The Local AI Manual
The Strategy
Most AI tutorials focus on API keys and monthly subscriptions. Tebian's "AI Mode" focuses on your GPU. This guide explains how to run Large Language Models (LLMs) like Llama 3 and Mistral locally on your hardware using Ollama. No cloud. No telemetry. No censorship.
We use a C-based runner that talks directly to your CUDA (NVIDIA) or ROCm (AMD) cores, ensuring maximum performance for your private brain.
1. The Ollama Engine
Ollama is a lightweight, C-based runner for LLMs. It handles the quantization and memory management for your models, allowing them to fit into your VRAM.
- Hardware Acceleration: Auto-detects NVIDIA/AMD GPUs for 100% speed.
- Quantization: Reduces model size (e.g., 8GB to 4GB) with 99% accuracy.
- REST API: Allows other apps (like our
t-ask) to talk to the model.
2. The `t-ask` CLI Assistant
Tebian includes t-ask, a Go-based (and soon Rust-based) CLI tool that connects your terminal to your local AI. You can summarize files, write code, and answer questions without leaving your shell.
- Piping Support:
cat logs.txt | t-ask "Find the error". - System Prompts: Pre-configured "Developer," "Writer," and "Admin" personas.
- Context Aware: Remembers your previous questions for a seamless chat experience.
3. Choosing Your Model
Tebian's "AI Menu" provides one-click downloads for the world's most capable local models.
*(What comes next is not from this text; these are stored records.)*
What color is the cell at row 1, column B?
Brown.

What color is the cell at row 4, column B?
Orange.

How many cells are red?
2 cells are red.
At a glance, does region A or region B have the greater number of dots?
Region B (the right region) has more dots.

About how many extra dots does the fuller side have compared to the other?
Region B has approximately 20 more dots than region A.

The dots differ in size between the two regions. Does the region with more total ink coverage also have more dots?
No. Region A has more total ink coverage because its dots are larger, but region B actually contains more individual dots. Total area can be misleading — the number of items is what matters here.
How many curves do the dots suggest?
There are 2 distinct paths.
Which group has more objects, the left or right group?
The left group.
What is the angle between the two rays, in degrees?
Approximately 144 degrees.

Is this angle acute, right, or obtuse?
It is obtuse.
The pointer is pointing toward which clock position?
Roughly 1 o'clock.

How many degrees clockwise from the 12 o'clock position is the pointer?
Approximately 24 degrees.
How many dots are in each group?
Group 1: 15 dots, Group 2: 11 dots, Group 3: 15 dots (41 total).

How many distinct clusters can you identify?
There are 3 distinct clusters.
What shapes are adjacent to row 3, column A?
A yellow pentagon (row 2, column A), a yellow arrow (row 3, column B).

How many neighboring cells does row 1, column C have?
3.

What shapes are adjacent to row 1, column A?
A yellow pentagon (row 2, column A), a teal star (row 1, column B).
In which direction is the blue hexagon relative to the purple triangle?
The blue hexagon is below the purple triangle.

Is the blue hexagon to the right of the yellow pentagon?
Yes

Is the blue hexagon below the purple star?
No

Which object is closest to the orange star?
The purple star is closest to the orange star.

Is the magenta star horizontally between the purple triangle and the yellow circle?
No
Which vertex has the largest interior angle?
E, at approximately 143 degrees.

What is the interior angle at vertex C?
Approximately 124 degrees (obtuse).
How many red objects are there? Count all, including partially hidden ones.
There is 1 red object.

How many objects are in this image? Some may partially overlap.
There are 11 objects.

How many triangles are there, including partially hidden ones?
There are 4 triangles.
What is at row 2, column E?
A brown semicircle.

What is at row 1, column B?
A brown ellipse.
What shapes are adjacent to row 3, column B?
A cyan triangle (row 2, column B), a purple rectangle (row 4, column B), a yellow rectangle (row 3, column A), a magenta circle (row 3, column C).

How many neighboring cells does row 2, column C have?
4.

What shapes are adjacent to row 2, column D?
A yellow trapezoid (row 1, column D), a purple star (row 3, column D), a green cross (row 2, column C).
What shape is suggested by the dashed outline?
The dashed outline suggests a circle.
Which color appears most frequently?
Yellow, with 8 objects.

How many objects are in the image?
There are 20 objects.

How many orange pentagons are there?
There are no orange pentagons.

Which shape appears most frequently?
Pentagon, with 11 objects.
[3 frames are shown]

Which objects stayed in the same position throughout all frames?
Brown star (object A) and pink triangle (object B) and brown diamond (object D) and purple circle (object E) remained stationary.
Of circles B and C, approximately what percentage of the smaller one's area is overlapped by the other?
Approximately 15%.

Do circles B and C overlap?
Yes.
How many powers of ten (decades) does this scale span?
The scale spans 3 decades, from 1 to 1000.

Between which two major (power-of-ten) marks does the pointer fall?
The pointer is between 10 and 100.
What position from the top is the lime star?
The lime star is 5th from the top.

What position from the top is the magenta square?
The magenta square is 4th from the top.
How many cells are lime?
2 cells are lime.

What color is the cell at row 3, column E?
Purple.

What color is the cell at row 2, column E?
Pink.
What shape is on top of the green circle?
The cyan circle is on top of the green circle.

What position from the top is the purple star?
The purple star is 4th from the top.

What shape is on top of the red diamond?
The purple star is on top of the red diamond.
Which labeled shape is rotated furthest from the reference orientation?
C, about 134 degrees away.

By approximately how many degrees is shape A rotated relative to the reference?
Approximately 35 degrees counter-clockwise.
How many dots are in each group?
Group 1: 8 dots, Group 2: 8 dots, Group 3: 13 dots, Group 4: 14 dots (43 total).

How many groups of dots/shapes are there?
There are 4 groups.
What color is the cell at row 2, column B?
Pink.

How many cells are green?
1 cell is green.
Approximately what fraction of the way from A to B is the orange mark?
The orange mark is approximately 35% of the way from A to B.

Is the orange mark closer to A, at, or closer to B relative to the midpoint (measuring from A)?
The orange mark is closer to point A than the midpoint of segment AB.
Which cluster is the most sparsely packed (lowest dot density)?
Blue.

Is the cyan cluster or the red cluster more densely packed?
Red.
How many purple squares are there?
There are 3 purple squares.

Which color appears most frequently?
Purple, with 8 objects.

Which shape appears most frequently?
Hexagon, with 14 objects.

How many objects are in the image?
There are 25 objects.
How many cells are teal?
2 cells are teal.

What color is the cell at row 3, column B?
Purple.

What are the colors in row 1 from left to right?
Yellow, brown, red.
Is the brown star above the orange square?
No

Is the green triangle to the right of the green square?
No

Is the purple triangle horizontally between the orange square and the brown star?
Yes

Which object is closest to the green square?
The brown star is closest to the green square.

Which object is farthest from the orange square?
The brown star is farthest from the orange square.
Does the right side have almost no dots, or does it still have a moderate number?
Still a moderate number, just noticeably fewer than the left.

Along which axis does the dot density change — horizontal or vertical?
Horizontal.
- Llama 3 (Meta): The current king of open-weight models. Great for general tasks.
- Mistral: Highly efficient and fast. Perfect for mobile or low-power machines.
- CodeLlama: Specialized for programming and debugging.
4. Memory Management (VRAM)
Local AI is memory-intensive. To get the best speed, your model should fit entirely into your GPU's **VRAM**. Tebian's setup script helps you pick the right model size for your hardware.
- 4GB VRAM: Use 3B or smaller models.
- 8GB VRAM: Use 7B or 8B models (Llama 3).
- 12GB+ VRAM: Use 13B models or run multiple small models at once.
Why Local AI on Tebian?
By running AI as a system utility on a stable Debian base, you turn your computer into a true Intelligent Workstation. You aren't just a user of AI; you are the host. It's faster, more private, and completely free. One ISO. One menu. One Private Brain.